Identifying Training Issues

Debugging training issues can be done by observing the loss and accuracy values during and/or after training. There are two major types of training issues: underfitting and overfitting.


Underfitting occurs when the model fails to learn at all. This can be diagnosed by loss values that remain within the 1000s and above, or nan values. Underfitting can also be diagnosed by accuracies that remain at 60% and below.
Underfitting can be resolved by increasing the initial and final learning rates and/or increasing the number of epochs. It is recommended to increase the initial and final learning rates to resolve the underfitting and then alter the number of epochs to optimize training after.


Overfitting occurs when the model begins to memorize noise in training data as if they were general patterns. Overfitting can be diagnosed by searching for a divergence in the training and validation losses and accuracies.
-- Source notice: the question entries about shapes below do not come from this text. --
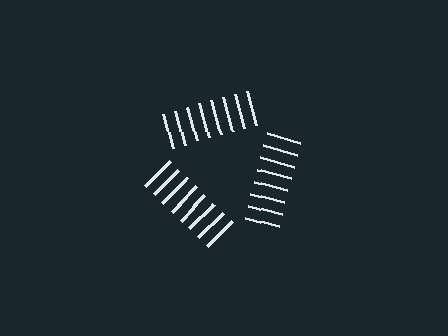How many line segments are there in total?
24 — 8 along each of the 3 edges.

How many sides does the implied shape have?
3 sides — the line-ends trace a triangle.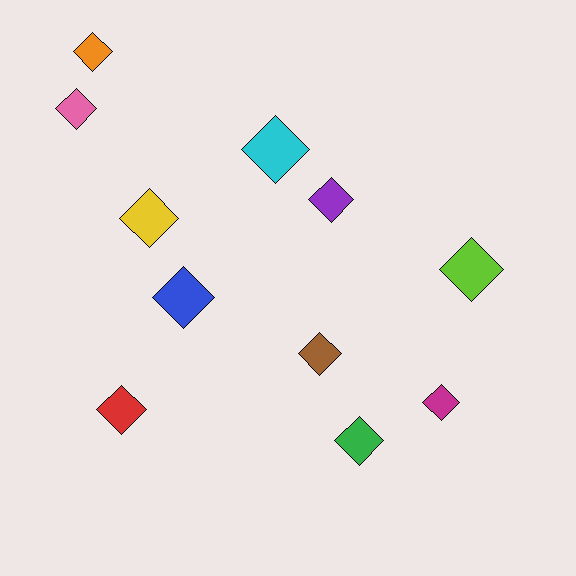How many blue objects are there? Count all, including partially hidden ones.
There is 1 blue object.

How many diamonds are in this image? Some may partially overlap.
There are 11 diamonds.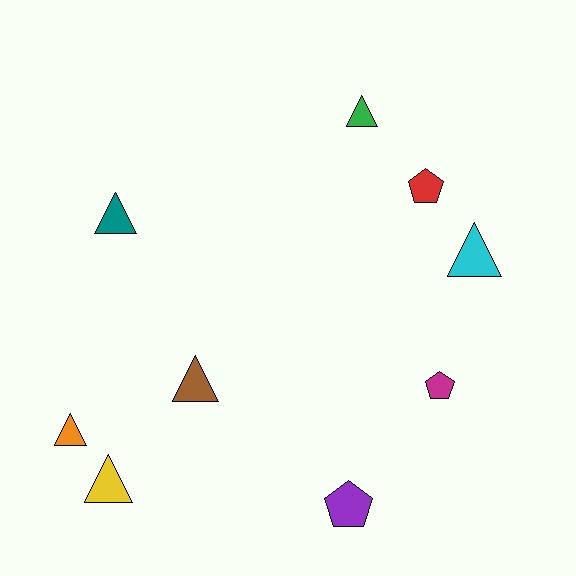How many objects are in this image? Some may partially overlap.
There are 9 objects.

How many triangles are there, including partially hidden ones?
There are 6 triangles.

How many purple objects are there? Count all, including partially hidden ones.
There is 1 purple object.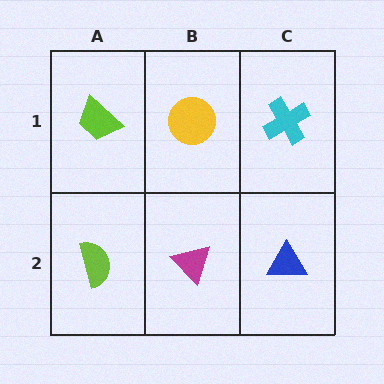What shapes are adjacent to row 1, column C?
A blue triangle (row 2, column C), a yellow circle (row 1, column B).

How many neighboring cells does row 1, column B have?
3.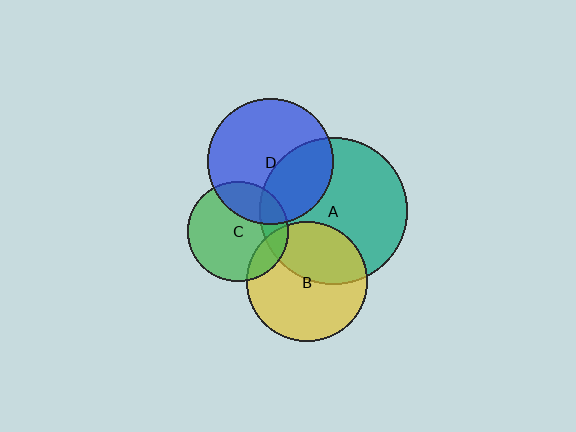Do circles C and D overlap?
Yes.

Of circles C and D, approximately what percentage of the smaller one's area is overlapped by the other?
Approximately 25%.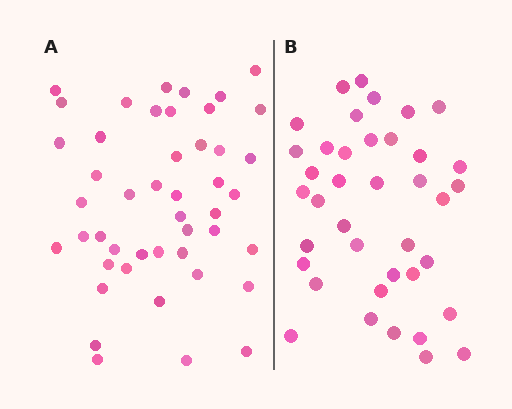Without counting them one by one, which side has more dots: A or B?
Region A (the left region) has more dots.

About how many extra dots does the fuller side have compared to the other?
Region A has roughly 8 or so more dots than region B.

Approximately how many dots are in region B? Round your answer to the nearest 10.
About 40 dots. (The exact count is 39, which rounds to 40.)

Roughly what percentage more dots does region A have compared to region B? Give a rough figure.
About 20% more.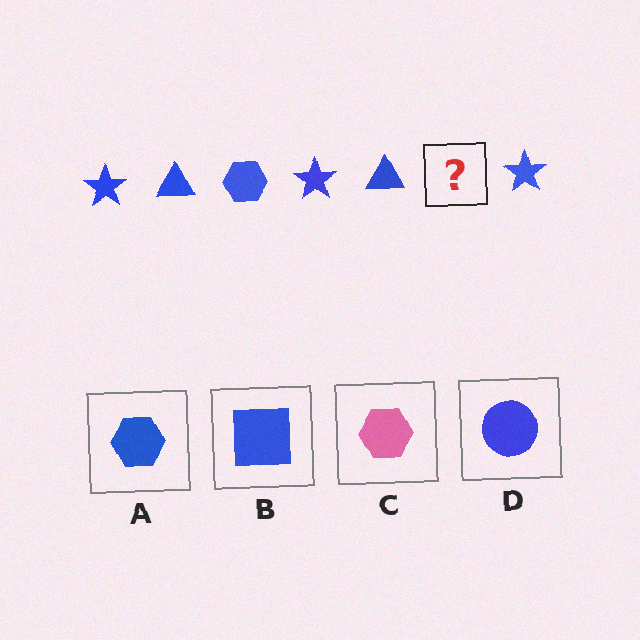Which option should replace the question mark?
Option A.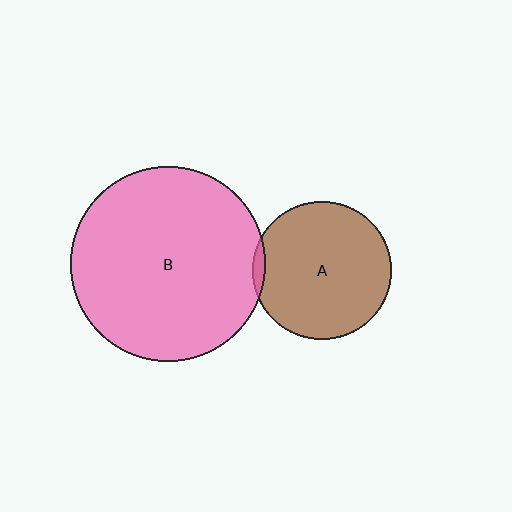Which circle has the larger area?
Circle B (pink).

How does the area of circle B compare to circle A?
Approximately 2.0 times.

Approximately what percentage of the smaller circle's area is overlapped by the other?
Approximately 5%.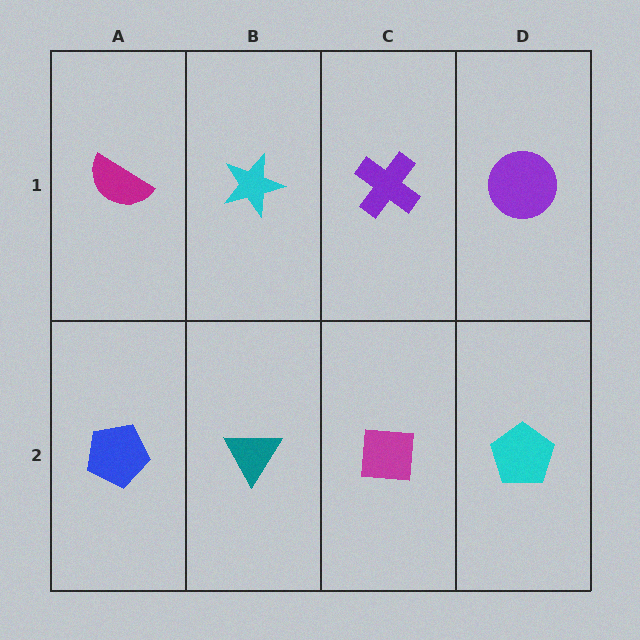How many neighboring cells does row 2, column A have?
2.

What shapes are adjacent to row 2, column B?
A cyan star (row 1, column B), a blue pentagon (row 2, column A), a magenta square (row 2, column C).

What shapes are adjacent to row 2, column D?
A purple circle (row 1, column D), a magenta square (row 2, column C).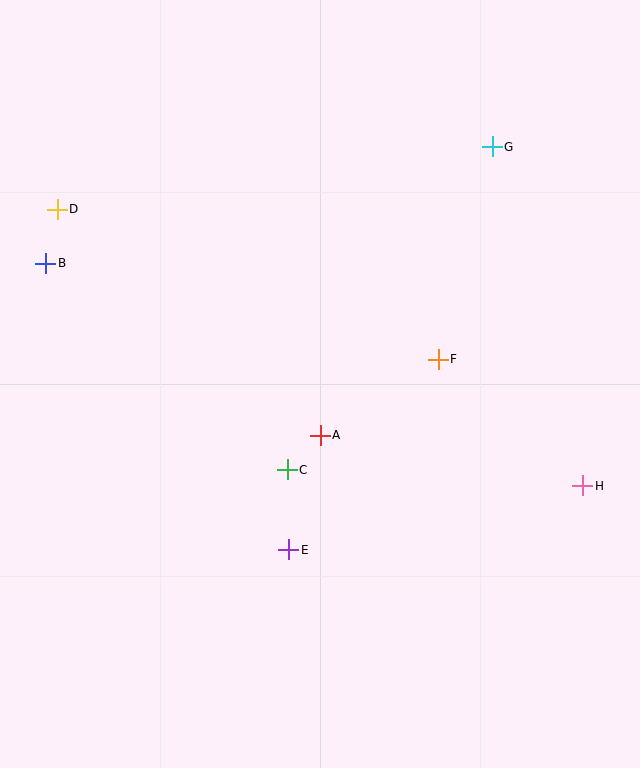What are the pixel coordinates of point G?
Point G is at (492, 147).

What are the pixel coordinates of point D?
Point D is at (57, 209).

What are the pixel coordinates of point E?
Point E is at (289, 550).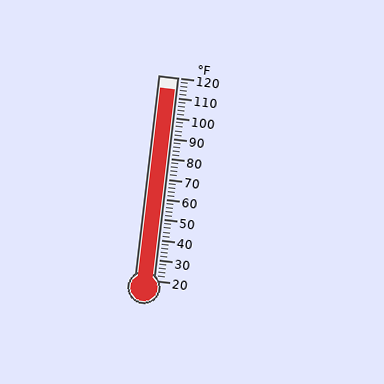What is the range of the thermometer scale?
The thermometer scale ranges from 20°F to 120°F.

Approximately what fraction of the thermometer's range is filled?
The thermometer is filled to approximately 95% of its range.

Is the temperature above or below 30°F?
The temperature is above 30°F.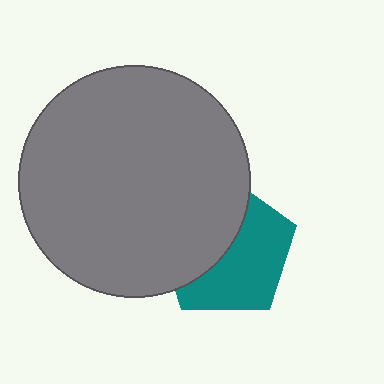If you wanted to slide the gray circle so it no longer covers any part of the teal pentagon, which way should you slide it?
Slide it left — that is the most direct way to separate the two shapes.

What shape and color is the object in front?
The object in front is a gray circle.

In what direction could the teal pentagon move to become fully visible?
The teal pentagon could move right. That would shift it out from behind the gray circle entirely.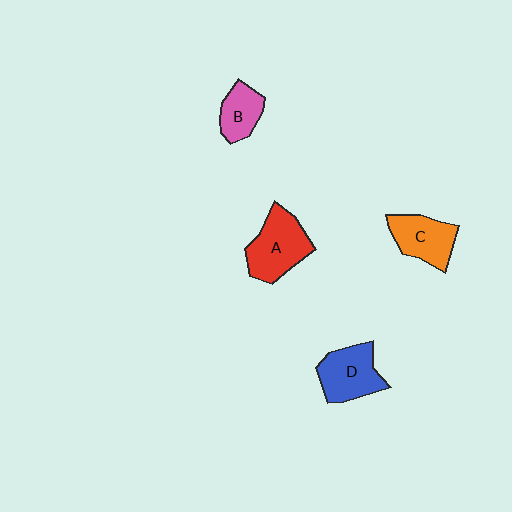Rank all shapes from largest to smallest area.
From largest to smallest: A (red), D (blue), C (orange), B (pink).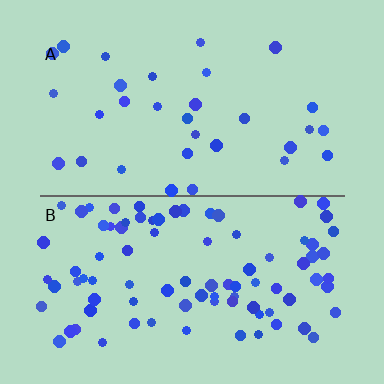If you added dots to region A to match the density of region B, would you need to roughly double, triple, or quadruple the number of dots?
Approximately triple.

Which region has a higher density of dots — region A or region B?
B (the bottom).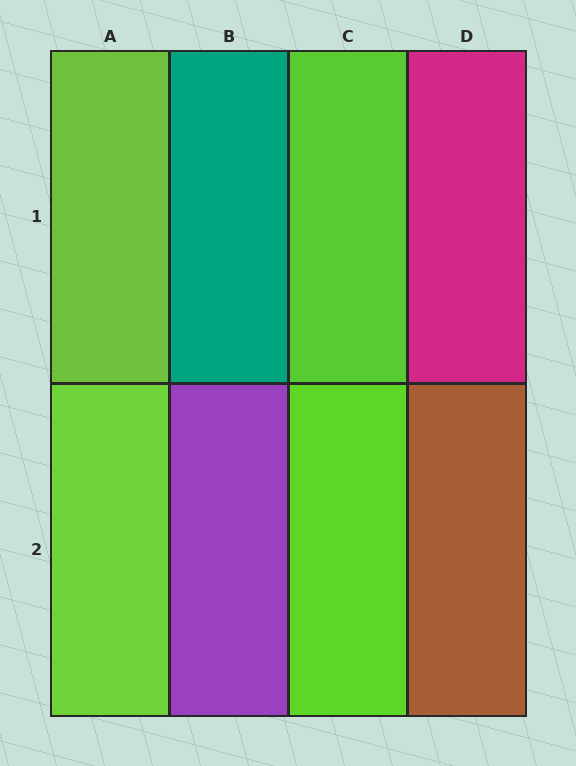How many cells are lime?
4 cells are lime.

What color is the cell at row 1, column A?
Lime.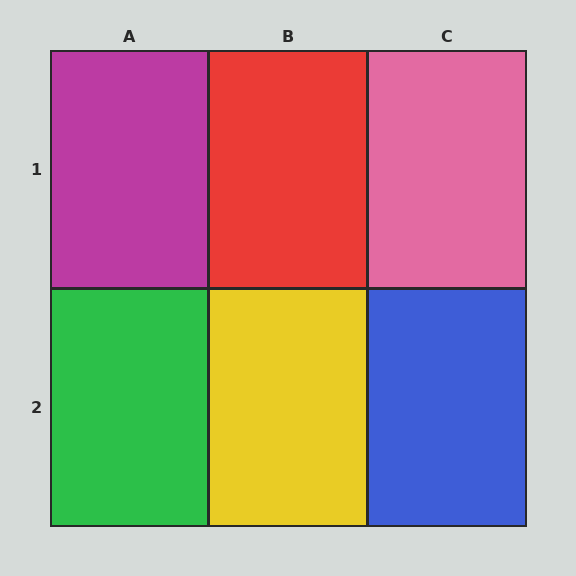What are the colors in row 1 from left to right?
Magenta, red, pink.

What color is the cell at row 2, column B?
Yellow.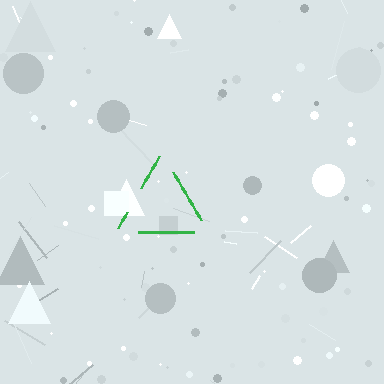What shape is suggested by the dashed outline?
The dashed outline suggests a triangle.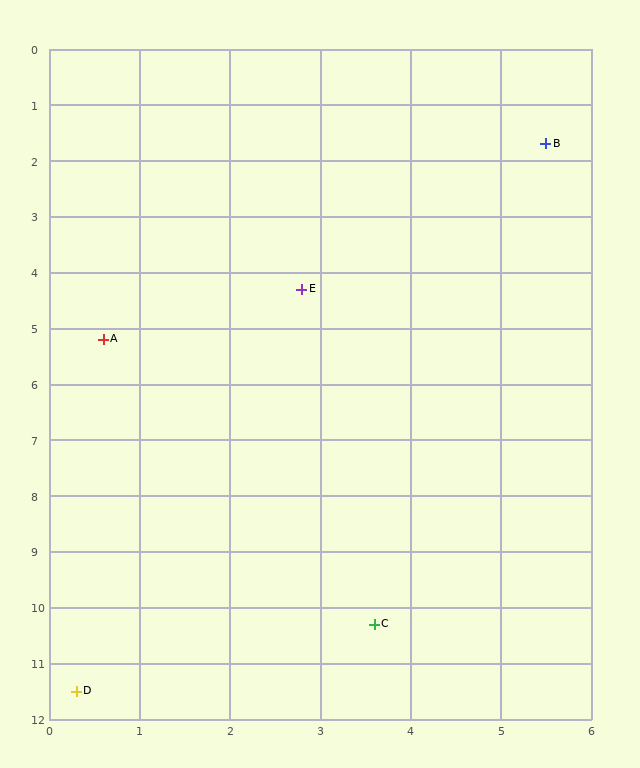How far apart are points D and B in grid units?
Points D and B are about 11.1 grid units apart.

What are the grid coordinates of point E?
Point E is at approximately (2.8, 4.3).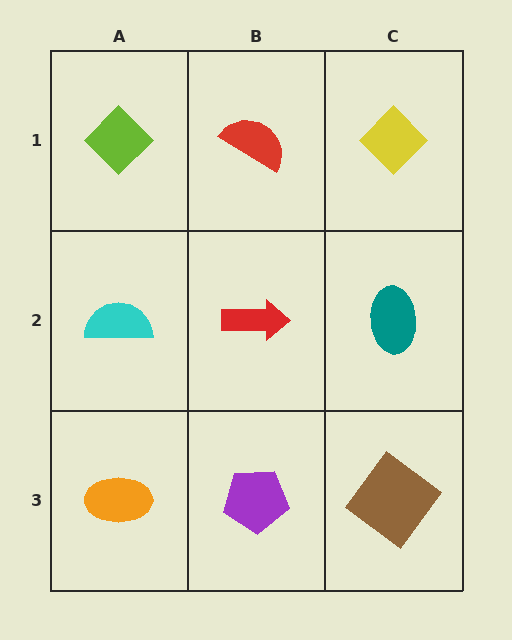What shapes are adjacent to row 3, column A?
A cyan semicircle (row 2, column A), a purple pentagon (row 3, column B).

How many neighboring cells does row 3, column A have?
2.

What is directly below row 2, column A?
An orange ellipse.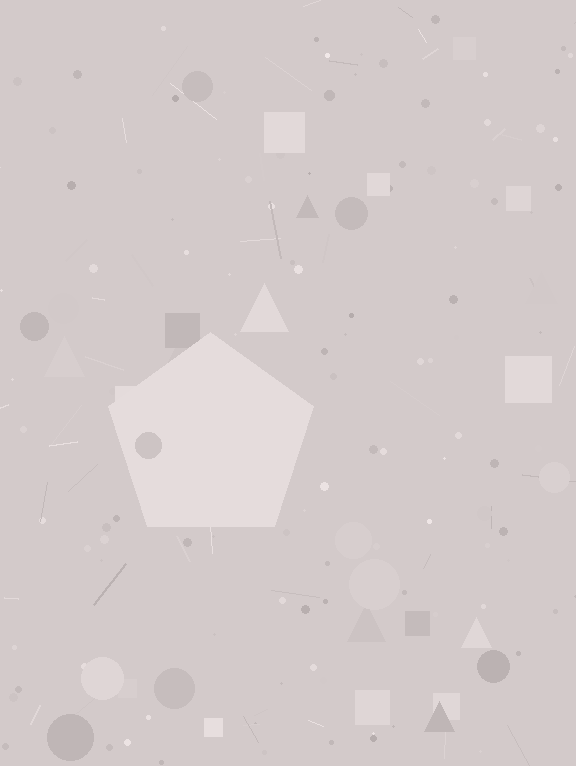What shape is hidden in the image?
A pentagon is hidden in the image.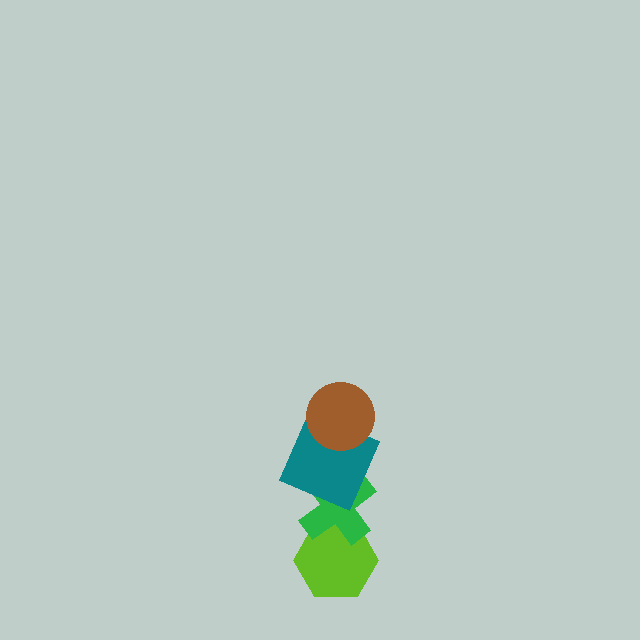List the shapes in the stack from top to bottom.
From top to bottom: the brown circle, the teal square, the green cross, the lime hexagon.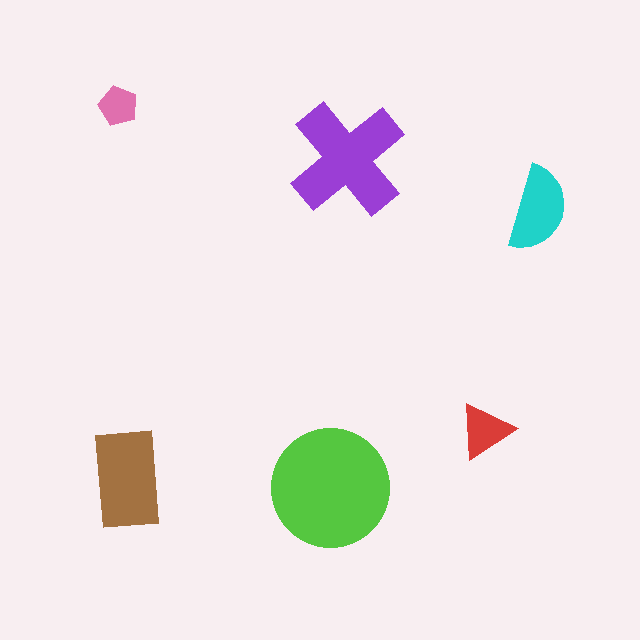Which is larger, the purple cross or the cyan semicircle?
The purple cross.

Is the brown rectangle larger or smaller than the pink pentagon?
Larger.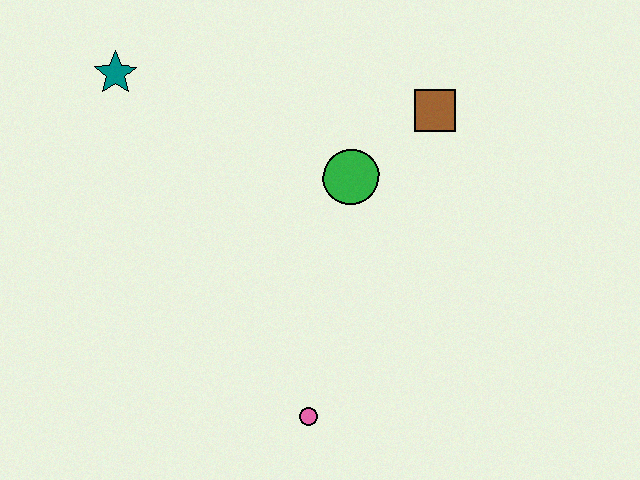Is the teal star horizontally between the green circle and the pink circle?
No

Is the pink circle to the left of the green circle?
Yes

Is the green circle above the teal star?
No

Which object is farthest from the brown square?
The pink circle is farthest from the brown square.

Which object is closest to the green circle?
The brown square is closest to the green circle.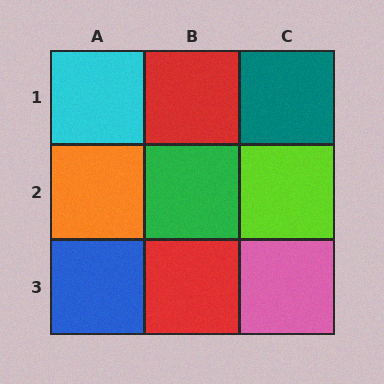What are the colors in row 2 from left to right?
Orange, green, lime.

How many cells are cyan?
1 cell is cyan.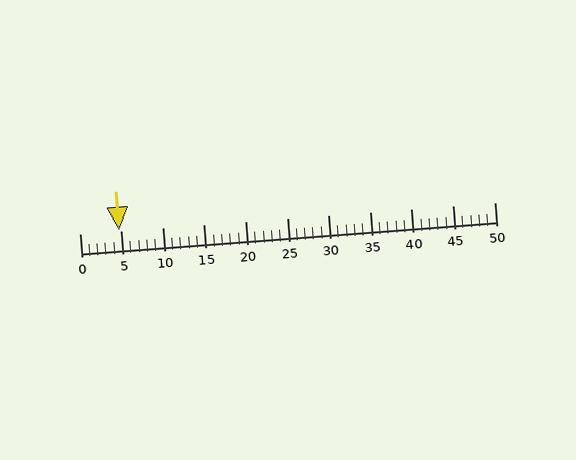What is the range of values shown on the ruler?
The ruler shows values from 0 to 50.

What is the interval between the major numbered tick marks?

The training loss being lower than the validation loss or the training accuracy being higher than the validation accuracy are not indicators of overfitting. These behaviours are common and still result with successfully trained models. The kind of divergence that indicates overfitting is when the training loss continues to decrease while the validation loss starts increasing and when the training accuracy continues increasing while the validation accuracy begins decreasing. A model that overfit will perform well on the training dataset but will perform poorly on any data outside of the training dataset.
Overfitting can be resolved by increasing the learning rates. Since models are unlikely to begin overfitting near the beginning of training, it is recommended to increase the final learning rate.

Other Issues

One issue that can occur is if the model does not output any particles. This can occur when the model falls into a local optimization of never find particles. There are two approaches to resolving this issue. The first is to use class weights during training. This can be done so by setting the "Use class weights" parameter on. This parameter will reward the model for correctly picking particles, encouraging it to find the global optimum. The second approach is to decrease the initial learning rate. A lower initial learning rate will help prevent the training from falling into a local optimization.